Tangaroa / Water

Ark of Forbearance

Tangaroa / Water

With Ark of Forbearance, Brett Graham asks questions about why we believe what we believe, and what we do in response to those beliefs.

While Graham's new installation reminds us of apocalyptic floods and the Biblical story of Noah's Ark, this is an ark for today. How do we navigate the world of rising sea levels, climate crisis, pandemic, war, terrorist attacks, challenges to the rights of women, and more, amidst strongly polarised perspectives and an increasing sense of the subjectivity of fact or truth?

There are also local references to the passive resistance of the people of Parihaka in the 19th century and the oratory of their great leader Te Whiti, from which the exhibition takes its title. On the eve of the invasion Te Whiti told his people: "Forbearance is the sole ark of your safety. As Noah built the ark to carry his people safely through the flood, so let fortitude be the ark to save you."

In referencing both the Bible and Te Whiti, who is regarded as one of the world's great pacifist leaders alongside, and preceding, Mahatma Gandhi, Martin Luther-King and Nelson Mandela, Graham looks to the past to speak to the present.

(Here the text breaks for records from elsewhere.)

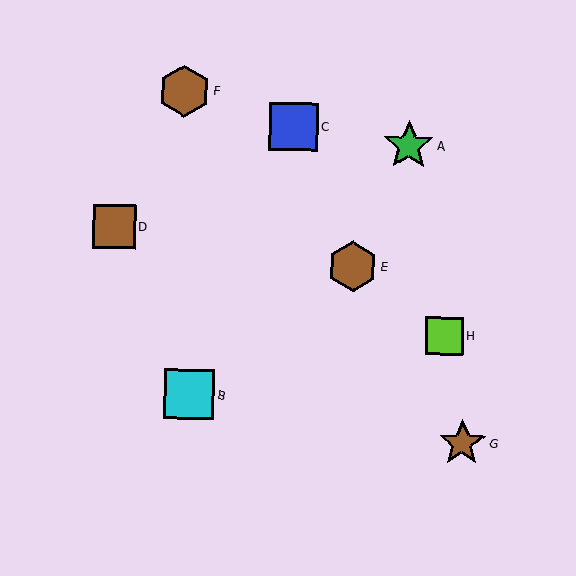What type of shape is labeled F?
Shape F is a brown hexagon.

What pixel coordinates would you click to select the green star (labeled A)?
Click at (409, 145) to select the green star A.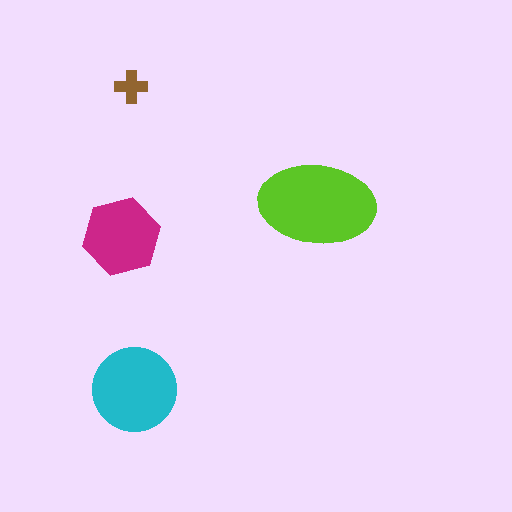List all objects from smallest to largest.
The brown cross, the magenta hexagon, the cyan circle, the lime ellipse.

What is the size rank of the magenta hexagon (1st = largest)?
3rd.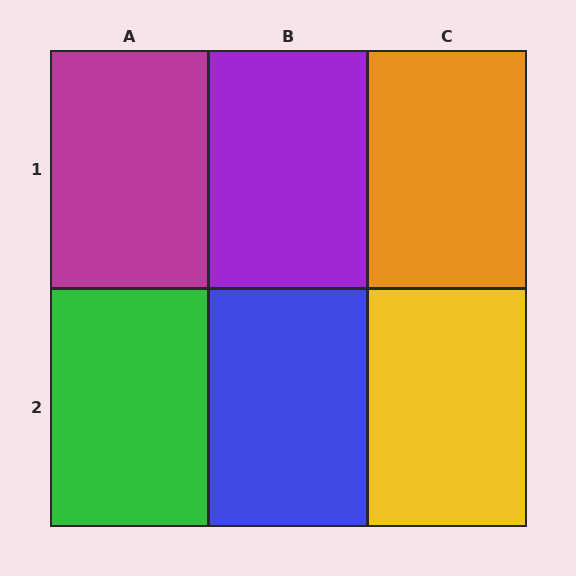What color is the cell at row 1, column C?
Orange.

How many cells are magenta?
1 cell is magenta.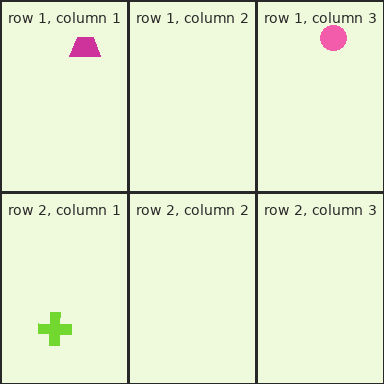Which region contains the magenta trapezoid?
The row 1, column 1 region.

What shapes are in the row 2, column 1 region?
The lime cross.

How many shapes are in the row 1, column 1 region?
1.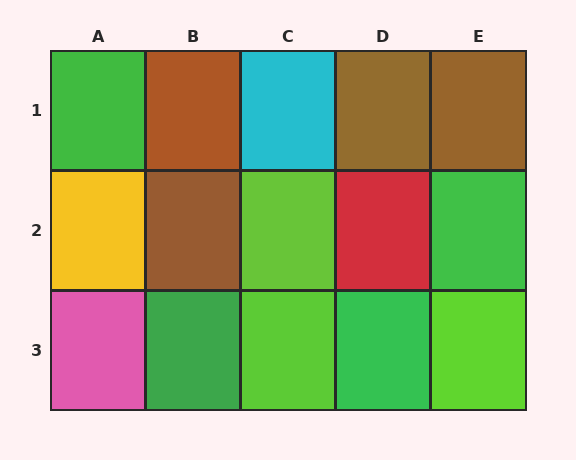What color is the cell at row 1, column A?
Green.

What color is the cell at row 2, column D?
Red.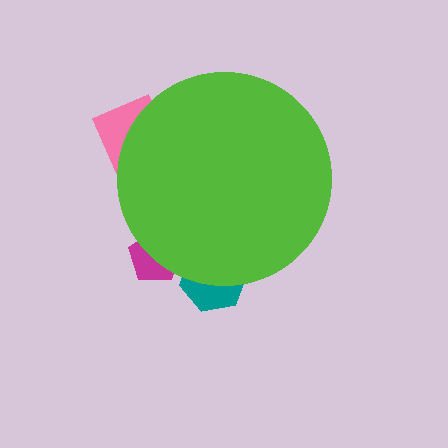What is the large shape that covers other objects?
A lime circle.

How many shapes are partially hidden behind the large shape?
3 shapes are partially hidden.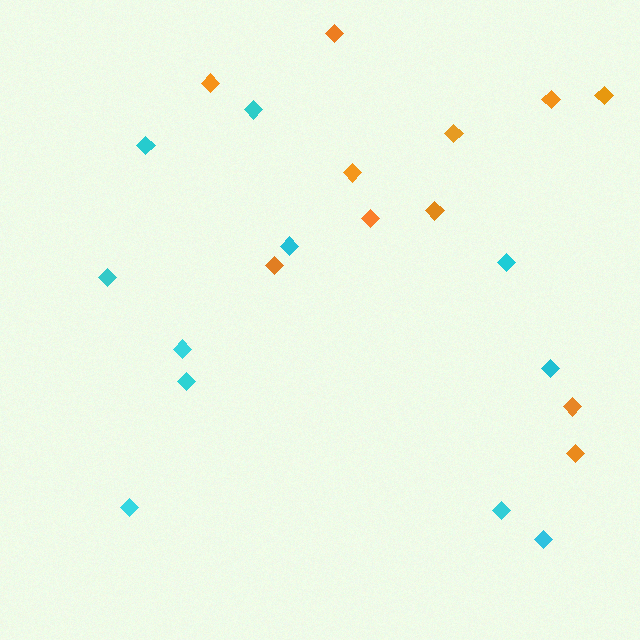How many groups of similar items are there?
There are 2 groups: one group of orange diamonds (11) and one group of cyan diamonds (11).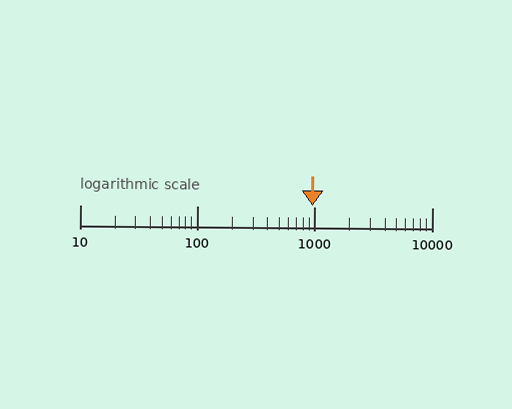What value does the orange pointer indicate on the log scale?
The pointer indicates approximately 950.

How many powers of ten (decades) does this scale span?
The scale spans 3 decades, from 10 to 10000.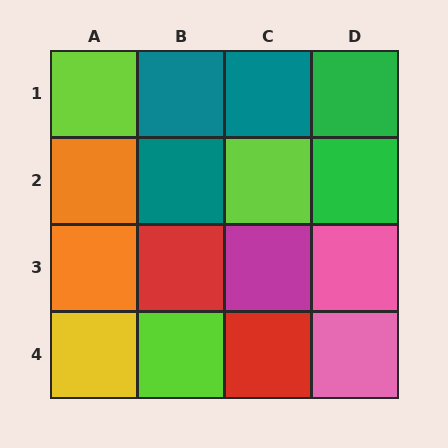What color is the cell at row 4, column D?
Pink.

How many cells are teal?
3 cells are teal.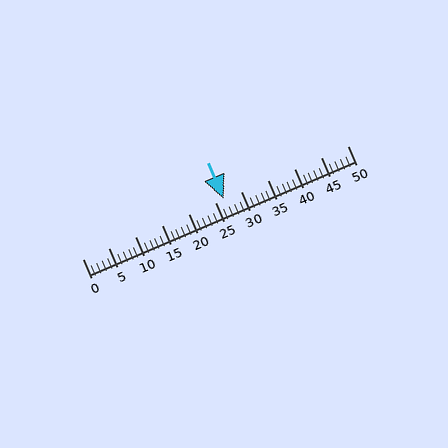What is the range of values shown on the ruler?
The ruler shows values from 0 to 50.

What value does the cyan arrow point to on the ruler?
The cyan arrow points to approximately 27.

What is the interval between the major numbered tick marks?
The major tick marks are spaced 5 units apart.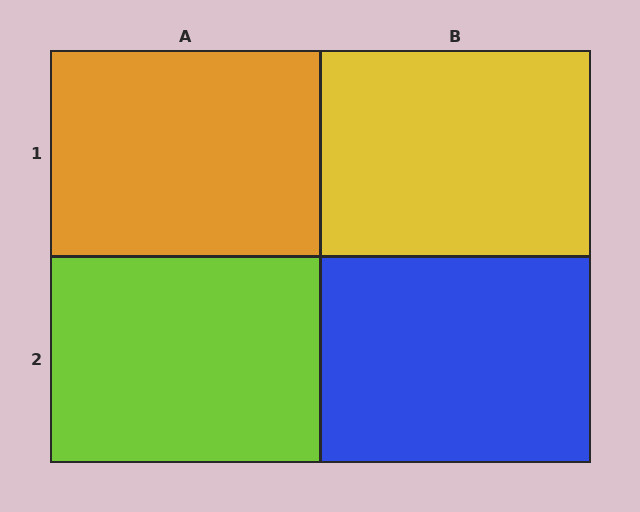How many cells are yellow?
1 cell is yellow.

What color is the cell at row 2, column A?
Lime.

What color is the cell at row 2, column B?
Blue.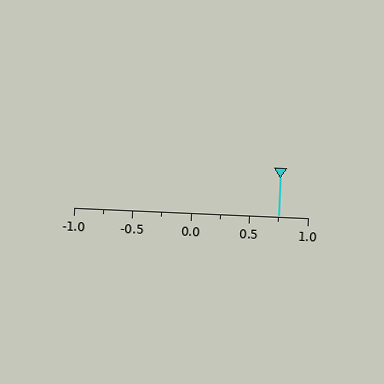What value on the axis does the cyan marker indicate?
The marker indicates approximately 0.75.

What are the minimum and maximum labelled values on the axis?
The axis runs from -1.0 to 1.0.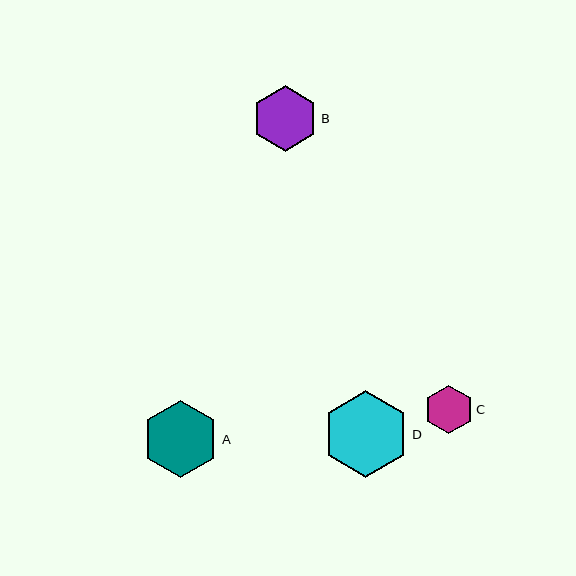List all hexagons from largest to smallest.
From largest to smallest: D, A, B, C.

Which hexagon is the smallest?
Hexagon C is the smallest with a size of approximately 49 pixels.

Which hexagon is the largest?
Hexagon D is the largest with a size of approximately 86 pixels.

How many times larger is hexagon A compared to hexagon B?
Hexagon A is approximately 1.2 times the size of hexagon B.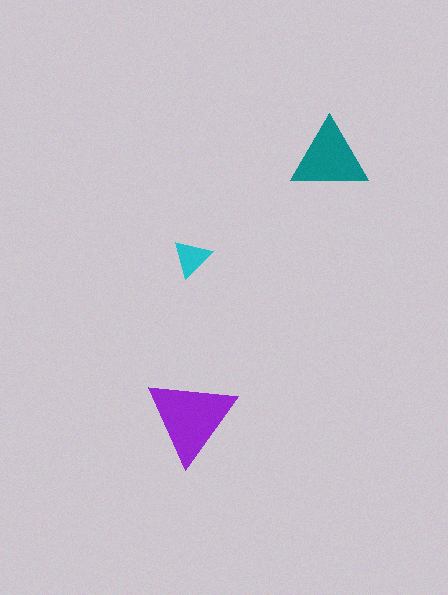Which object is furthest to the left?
The purple triangle is leftmost.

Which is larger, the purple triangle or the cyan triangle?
The purple one.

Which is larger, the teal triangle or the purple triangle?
The purple one.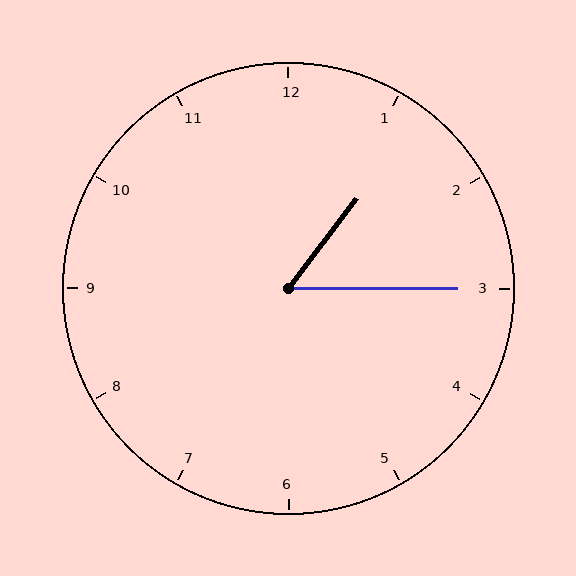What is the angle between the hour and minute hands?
Approximately 52 degrees.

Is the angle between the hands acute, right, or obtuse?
It is acute.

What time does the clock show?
1:15.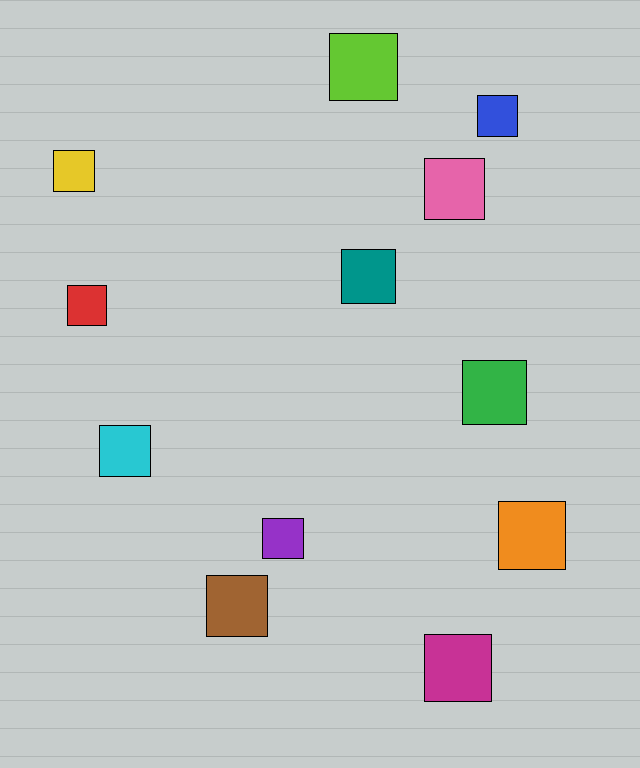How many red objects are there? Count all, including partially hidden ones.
There is 1 red object.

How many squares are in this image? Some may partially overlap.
There are 12 squares.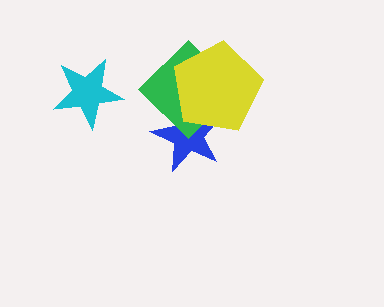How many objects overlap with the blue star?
2 objects overlap with the blue star.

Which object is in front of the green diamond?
The yellow pentagon is in front of the green diamond.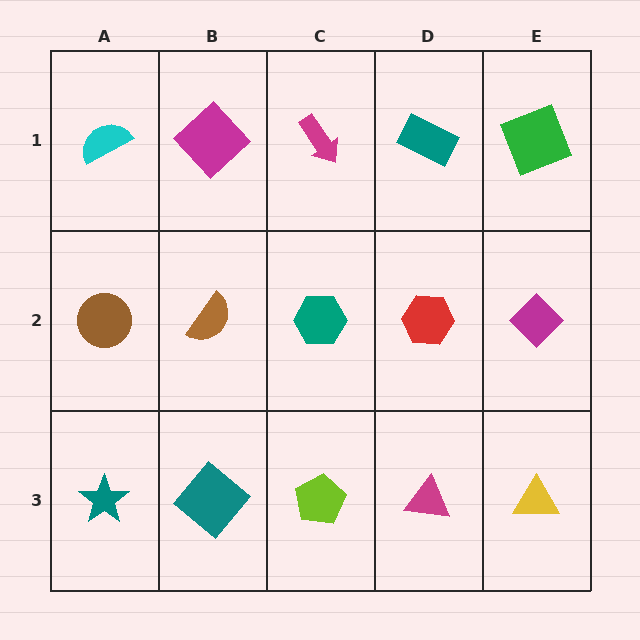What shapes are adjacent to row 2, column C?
A magenta arrow (row 1, column C), a lime pentagon (row 3, column C), a brown semicircle (row 2, column B), a red hexagon (row 2, column D).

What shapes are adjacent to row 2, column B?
A magenta diamond (row 1, column B), a teal diamond (row 3, column B), a brown circle (row 2, column A), a teal hexagon (row 2, column C).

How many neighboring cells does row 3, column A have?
2.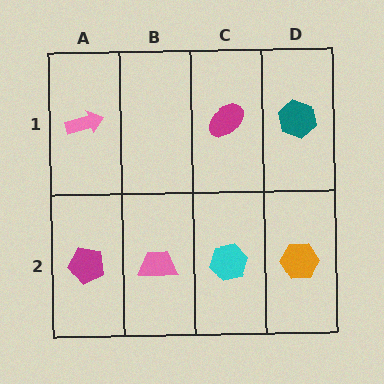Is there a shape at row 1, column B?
No, that cell is empty.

The ark is accompanied by two new hand-carved spherical timber shields:

Manawanui (the red work) is the Māori word for forbearance which implies tolerance, patience, restraint. It was Te Whiti's response to Government intervention at Parihaka.

Aceldama (the gold work) references Te Whiti's use of the biblical name of the field acquired by the Pharisees with the bribe Judas took for betraying Jesus. Te Whiti predicted that Māoridom also would be beset by those who would accept 'bribes' to betray their people.

Graham appears to suggest forbearance as a strategy for addressing differences and aceldama as a reminder that differences in human values and beliefs have always existed.